Matching methods for semantic interoperability in Product Lifecycle Management.

Abstract

Product lifecycle management (PLM) is a business strategy that enables seamless information flow in today's collaborative, but distributed product development environment. In such environment, geographically and functionally distributed teams are involved in the development process, and the teams use different software systems with different ways of representing product data.

As the product development process gets bigger and complicated, product semantics also needs to be translated in addition to the syntactic information, but ISO 10303, the current industry standard, cannot successfully translate the semantics; this has led to a new approach toward semantics-based product data integration.

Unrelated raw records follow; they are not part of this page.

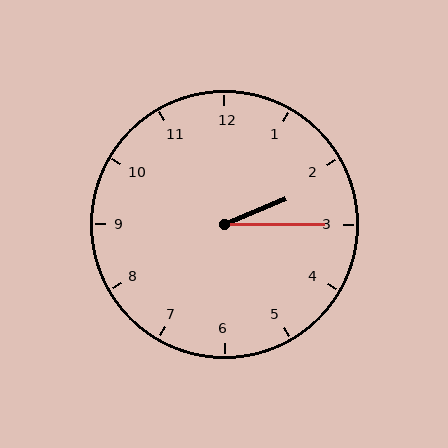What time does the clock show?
2:15.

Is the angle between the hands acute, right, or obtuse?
It is acute.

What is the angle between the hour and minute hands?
Approximately 22 degrees.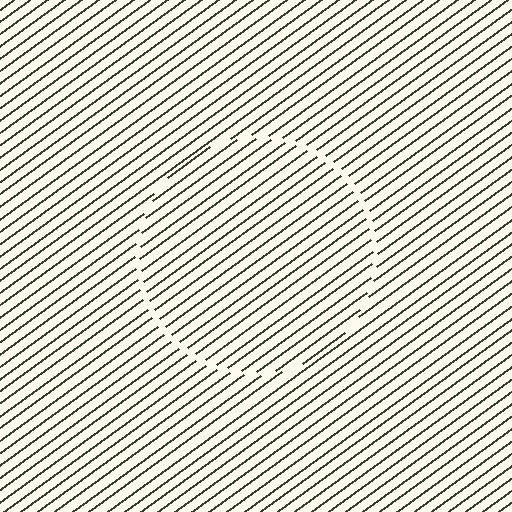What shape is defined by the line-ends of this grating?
An illusory circle. The interior of the shape contains the same grating, shifted by half a period — the contour is defined by the phase discontinuity where line-ends from the inner and outer gratings abut.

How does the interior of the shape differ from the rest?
The interior of the shape contains the same grating, shifted by half a period — the contour is defined by the phase discontinuity where line-ends from the inner and outer gratings abut.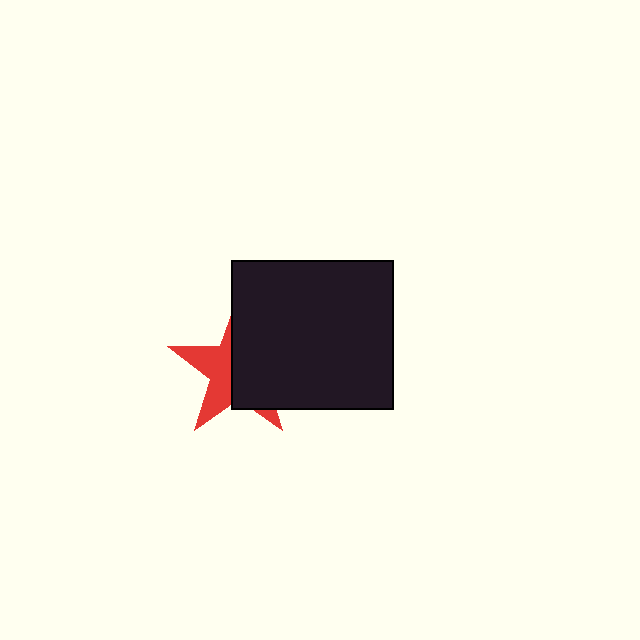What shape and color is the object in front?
The object in front is a black rectangle.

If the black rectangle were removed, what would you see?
You would see the complete red star.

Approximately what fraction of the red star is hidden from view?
Roughly 56% of the red star is hidden behind the black rectangle.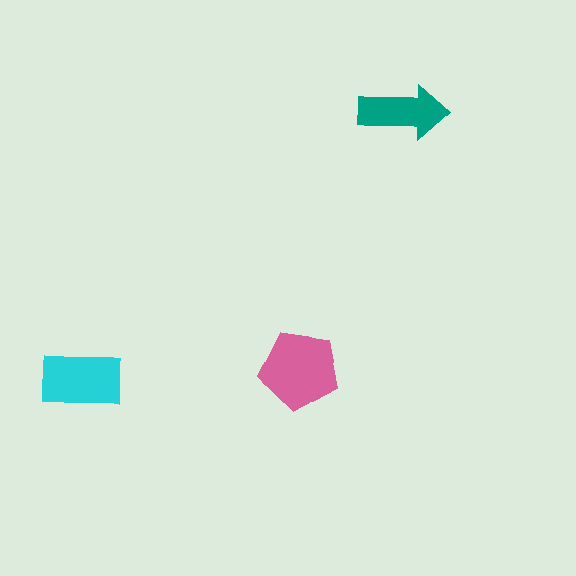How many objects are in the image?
There are 3 objects in the image.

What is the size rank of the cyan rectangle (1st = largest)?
2nd.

Semantics-based integration first requires participating domains to use semantic representation of product data. Given the semantic representations, it further requires techniques to determine semantic maps across product representations that will enable semantically correct interoperability of product data, and we propose the enabling techniques in this research.

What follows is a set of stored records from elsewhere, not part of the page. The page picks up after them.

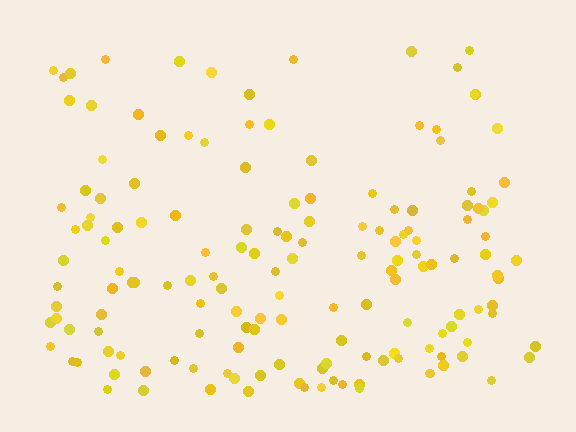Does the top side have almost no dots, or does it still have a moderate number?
Still a moderate number, just noticeably fewer than the bottom.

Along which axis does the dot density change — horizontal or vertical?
Vertical.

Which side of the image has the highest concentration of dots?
The bottom.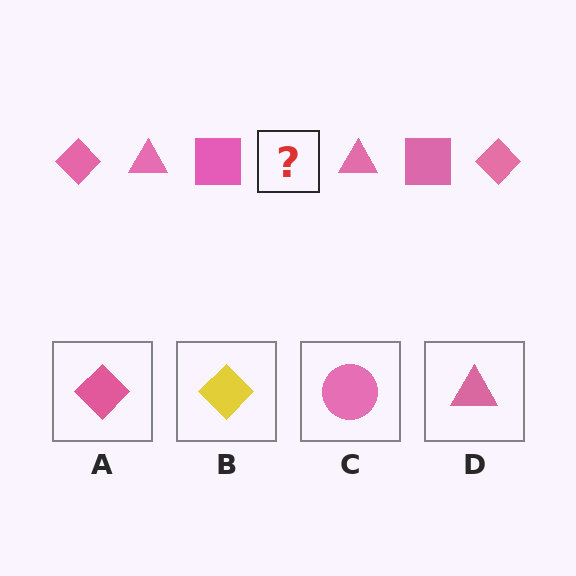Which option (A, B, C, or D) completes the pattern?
A.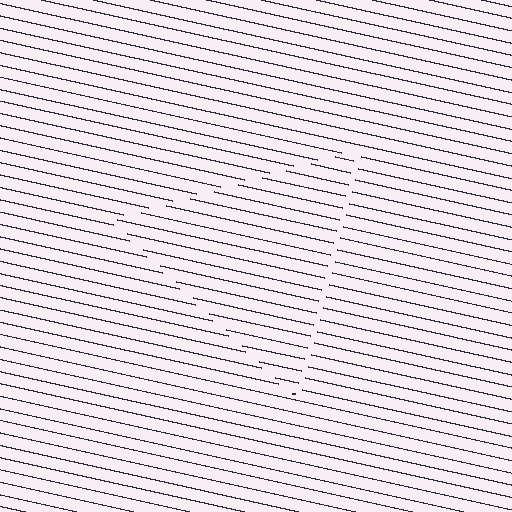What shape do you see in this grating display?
An illusory triangle. The interior of the shape contains the same grating, shifted by half a period — the contour is defined by the phase discontinuity where line-ends from the inner and outer gratings abut.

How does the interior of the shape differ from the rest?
The interior of the shape contains the same grating, shifted by half a period — the contour is defined by the phase discontinuity where line-ends from the inner and outer gratings abut.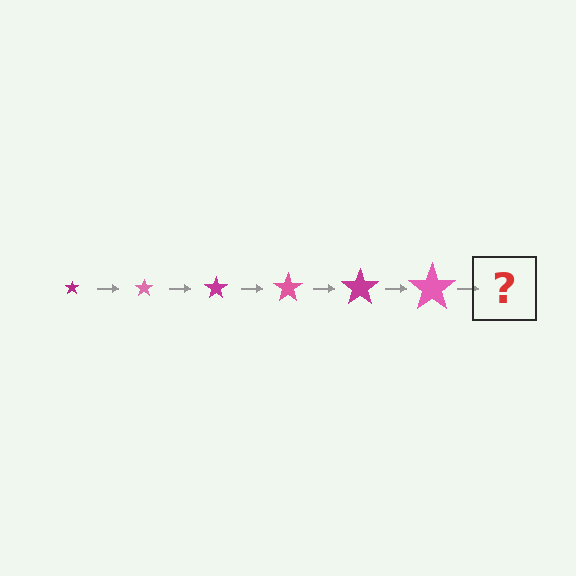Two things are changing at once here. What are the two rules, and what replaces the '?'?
The two rules are that the star grows larger each step and the color cycles through magenta and pink. The '?' should be a magenta star, larger than the previous one.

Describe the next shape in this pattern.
It should be a magenta star, larger than the previous one.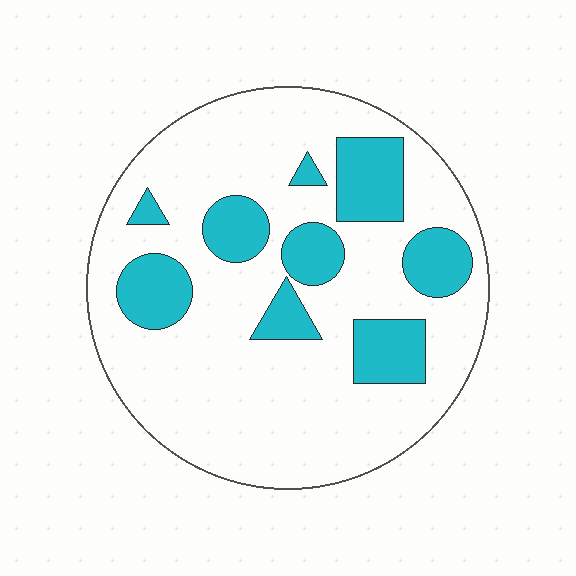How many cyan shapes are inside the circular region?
9.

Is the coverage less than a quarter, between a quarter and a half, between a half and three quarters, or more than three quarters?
Less than a quarter.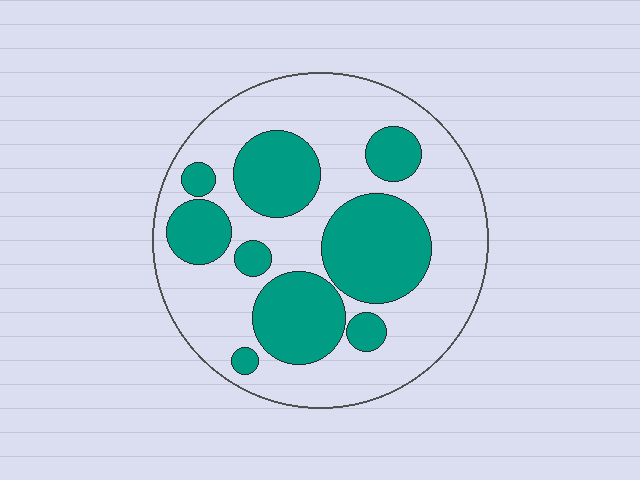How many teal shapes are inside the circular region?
9.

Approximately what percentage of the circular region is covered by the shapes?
Approximately 35%.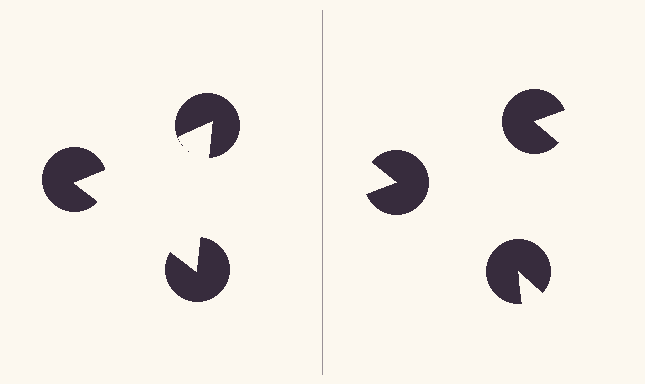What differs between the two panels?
The pac-man discs are positioned identically on both sides; only the wedge orientations differ. On the left they align to a triangle; on the right they are misaligned.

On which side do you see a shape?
An illusory triangle appears on the left side. On the right side the wedge cuts are rotated, so no coherent shape forms.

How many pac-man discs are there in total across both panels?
6 — 3 on each side.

In order to determine semantic maps, we propose a method - Instance-Based Concept Matching (IBCM) that detects 1-to-n maps by exploiting implicit semantics captured in the instances of product models. The use of implicit semantics adds a new dimension in the area of product development, where most of the previous research has focused on using schema or data definition that are explicitly defined.

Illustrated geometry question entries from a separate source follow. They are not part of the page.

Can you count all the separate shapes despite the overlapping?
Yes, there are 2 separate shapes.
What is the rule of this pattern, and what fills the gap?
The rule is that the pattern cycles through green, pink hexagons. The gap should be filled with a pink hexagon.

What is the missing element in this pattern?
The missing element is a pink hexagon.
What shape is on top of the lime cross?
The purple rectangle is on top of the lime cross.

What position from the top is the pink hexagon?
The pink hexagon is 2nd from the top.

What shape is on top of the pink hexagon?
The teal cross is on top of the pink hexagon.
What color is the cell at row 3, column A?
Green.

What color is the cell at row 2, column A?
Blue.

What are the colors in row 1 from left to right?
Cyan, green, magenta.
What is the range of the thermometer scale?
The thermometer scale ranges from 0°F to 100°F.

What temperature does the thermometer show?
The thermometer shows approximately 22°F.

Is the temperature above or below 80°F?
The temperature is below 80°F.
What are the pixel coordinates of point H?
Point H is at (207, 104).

Any single matching method is not enough to determine the semantic maps across the different systems, since each method presents only one view. We propose a method - FEedback Matching Framework with Implicit Training (FEMFIT) to combine the different matching approaches using ranking Support Vector Machine. The method overcomes the need to explicitly train the algorithm before it is used, and minimizes the decision-making load on the domain expert.

Finally, we propose a framework to automatically determine the translation rules to enable translation of concepts from one system to another. Even after the semantic maps are obtained, the syntax in the sending system should properly transform to the syntax in the receiving system. We use a graph search method that obtains the overall translation rule as a combination of multiple basic functions. Using such rules, data from one system can be easily translated to another system.